Bei dem von Verdi geforderten Gesamtpaket von fünf Prozent mehr Geld spielen die Arbeitgeber nicht mit. Laut Verdi haben die Arbeitgeber noch kein Angebot für die bayernweit 172000 Mitarbeiter der Kommunen und 9000 Beschäftigten beim Bund vorgelegt. Nach der gescheiterten zweiten Verhandlungsrunde steht Ende nächster Woche die dritte Runde an. „Was danach passiert ist noch offen“, sagte Birner nur.
„Es geht doch gar nicht um fünf Prozent mehr Lohn“, sagt Landschaftsgärtner Alexander Ankenbrand, der sich für die Kundgebung mit Winterjacke, Schal und Mütze gewappnet hat. Der 41-jährige Münchner wünscht sich zwar mehr Geld, keine Frage: Mit rund 1500 Euro netto monatlich muss er nicht nur sich, sondern auch zwei Kinder ernähren. Doch vielmehr stört ihn, „dass Mitarbeiter im Öffentlichen Dienst durch die leistungsorientierte Prämie ungerecht behandelt werden“. Bevorzugt werde, wer sich gut mit den Chefs stelle, schimpft er. „Die Arbeit zählt weniger.“
„Zeigt Rot, wenn ihr Lob nicht wollt“, wettern die Streikenden. Sie protestieren gegen die Leistungsprämie und halten rote Kärtchen in die Luft. Dass die Arbeitgeber den Topf für die Leistungsprämie erhöhen wollten, sei nicht akzeptabel, darüber sind sich am Stachus alle einig.

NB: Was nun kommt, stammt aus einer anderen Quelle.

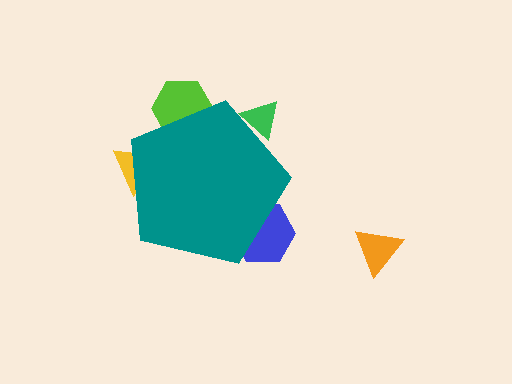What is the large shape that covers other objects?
A teal pentagon.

Aber auch die Wiedereinführung der Altersteilzeit fordern die Demonstranten. Und dass Auszubildende im Öffentlichen Dienst übernommen werden.
Die beiden Azubis Christina Hermann (22) und Suzan Öztürk (32) zum Beispiel. „Wir investieren vier bis fünf Jahre in die Ausbildung, bevor wir als Kindergärtnerinnen arbeiten dürfen“, sagen sie. Zurzeit gehen sie in die Berufsschule, berichten sie, „und da kriegen wir gar kein Geld“.
Knapp bei Kasse ist auch die 22-jährige Carina Helmes. Sie arbeitet im OP als technische Assistentin Schicht. Trotz vieler 24-Stunden-Einsätze, Wochenend- und Feiertagsdiensten verdient sie monatlich rund 1700 Euro netto. „Zurzeit liegen die Nachtzuschläge von 22 bis 6 Uhr bei 1,28 Euro je Stunde“, klagt sie. 2,78 Euro Zuschlag fordern sie und einige OP-Schwestern. Sie haben sich grüne Hauben aufgesetzt.
Ein wenig erinnert das an Fasching. Für Patienten könnte es bei einem erneuten Streik ernst werden.